Afghanistan’s women’s football stars risk being turned into ‘sex slaves’ and tortured to death by the Taliban
Afghanistan’s women’s football players are at risk of becoming sex slaves to the Taliban and being tortured to death.
During Taliban rule from 1996 to 2001, many sports and recreational activities including football were banned for all citizens, while women were forbidden from even leaving the house without being accompanied by a male relative.
It has now been reported that some international football stars, many of whom are in hiding, fear they may be captured and beaten by the militants.
Goalkeeping coach Wida Zemarai told Swedish news outlet Expressen: ‘It’s awful to think about it. They themselves have said they are there to do jihad and that they choose girls as sex slaves.
‘Should the Taliban get hold of any of the girls, they will not have them lying at home like dolls. They want to use them as sex slaves and torture them. Maybe until they die.’
Zemarai and her family previously fled Afghanistan in 1992 when the Taliban were seizing the country by force.

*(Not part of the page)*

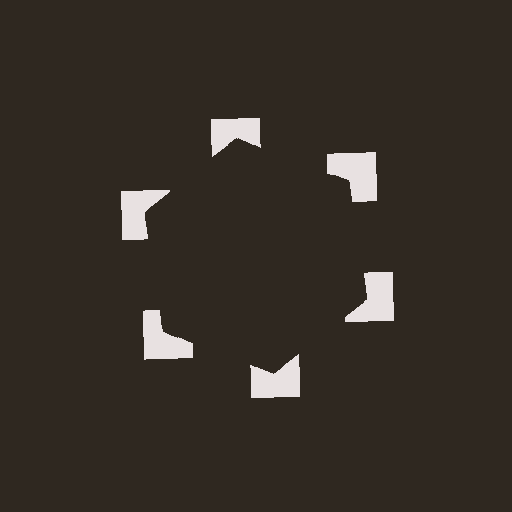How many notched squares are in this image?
There are 6 — one at each vertex of the illusory hexagon.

She returned to the country to play as a goalkeeper before becoming a coach. She has been in contact with the players at risk under the new regime.
She said: ‘Let’s say that the Taliban recognise a player… They just pick out the player, torture her and get information about where the rest of the players are.’
The sports star added that the women have been subjected to sexual harassment before but the risk to the Taliban is ten times worse than anything they would have experienced.
Former captain Khalida Popal, who left Afghanistan after receiving death threats in 2011, said she is sleepless from worrying about her teammates still in the country.
The 34-year-old has been advising players to flee their homes, burn photos and their football kits and try to erase their history.
She said: ‘I have been encouraging to take down social media channels, take down photos, escape and hide themselves.
‘Even I’m telling them to burn down or get rid of your national team uniform.’
‘That breaks my heart because of all these years we have worked to raise the visibility of women and now I’m telling my women in Afghanistan to shut up and disappear. Their lives are in danger.’